In our study, we present a novel quantitative pretreatment CTP biomarker of CS with the CI, which utilizes Tmax > 4 s volume. Tmax > 4 s volume is thought to mainly represent benign oligemia or tissue that is hypoperfused but will not go onto infarct in the absence of intervention [20]. However, we postulate that the Tmax > 4 s volume can also reflect a component of CS. We assert that CI, as a ratio of Tmax > 4 s volume divided by Tmax > 6 s volume, is a surrogate for collateral-based compensatory response where a higher ratio represents a more favorable profile. We surmise that the difference in volume representing benign oligemia to penumbra likely relates to autoregulation, driven by vasodilation from collateral routes. This vasodilatory response would require a robust collateral supply that prevents the already hypoperfused tissue from reaching critical levels [20].

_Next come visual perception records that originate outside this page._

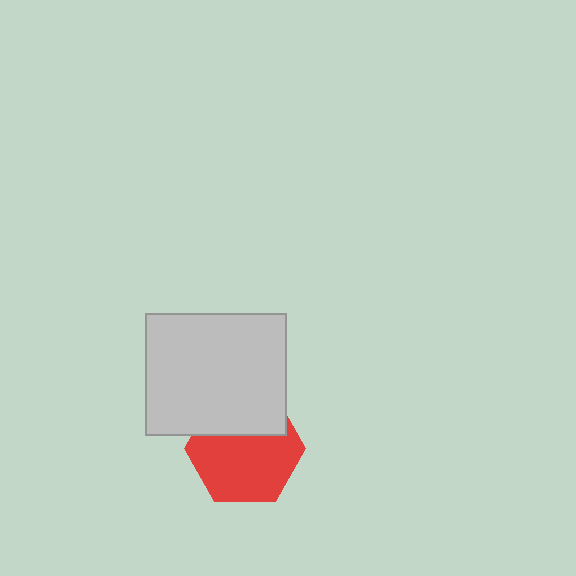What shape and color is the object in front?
The object in front is a light gray rectangle.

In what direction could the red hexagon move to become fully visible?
The red hexagon could move down. That would shift it out from behind the light gray rectangle entirely.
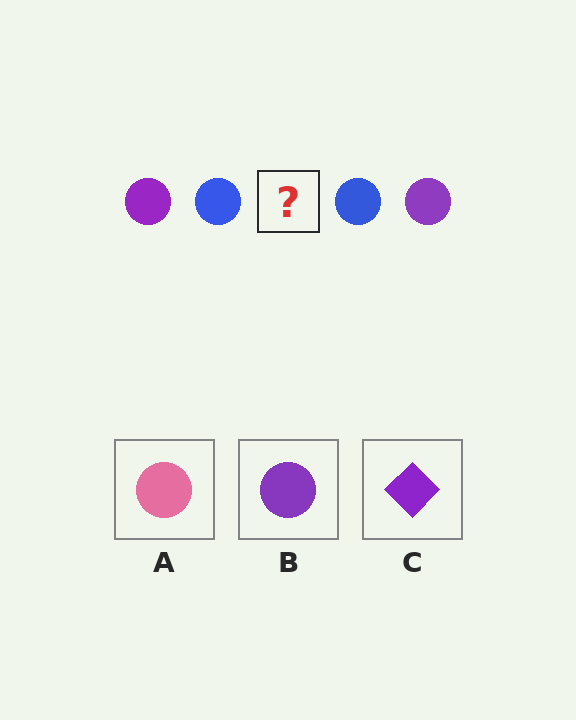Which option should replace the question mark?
Option B.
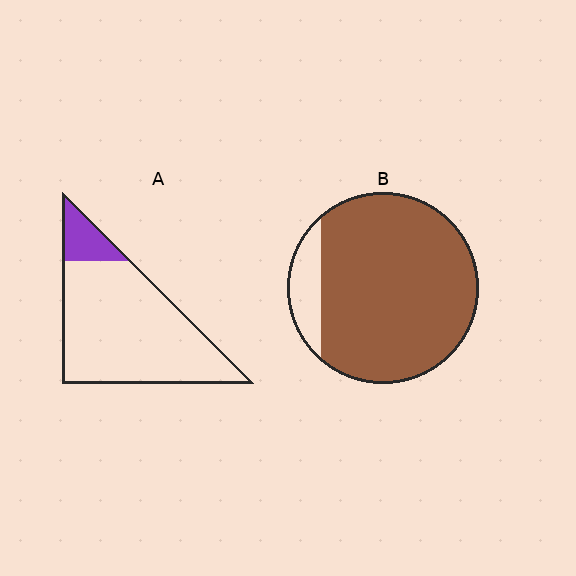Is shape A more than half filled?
No.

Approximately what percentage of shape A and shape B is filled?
A is approximately 15% and B is approximately 90%.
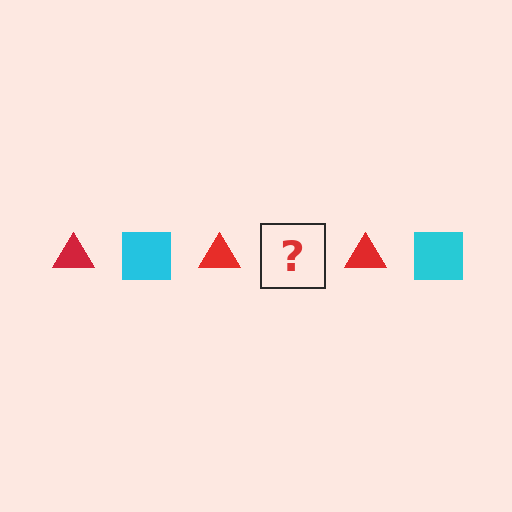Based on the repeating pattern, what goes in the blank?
The blank should be a cyan square.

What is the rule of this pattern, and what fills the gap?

There are several limitations of this study to acknowledge. First, this study is hypothesis generating with the use of a convenience sample that was retrospectively reviewed from our prospectively collected database. Second, our analysis is restricted to the use of one commercial software platform and two comprehensive stroke centers. Third, there is a modest inter- and intra-observer agreement of ASITN CS [52]. Our study is, however, strengthened by our sample size of 223 derived from our prospectively maintained databases.

Our study lays the foundation for larger, more robust studies further assessing CI as an imaging biomarker of CS. Future studies may evaluate the relationship between CI and risk of post-procedural hemorrhagic transformation and clinical outcomes. For instance, with several recent trials showing the efficacy of MT with large cores [53,54,55,56], assessment of CS in this subpopulation may provide additional value, particularly in regard to rapid infarct growth.

Future studies are needed to expand our understanding of the adjunct role of CI with other similar pretreatment CTP-based markers in clinical evaluation and decision making in patients with AIS-LVO.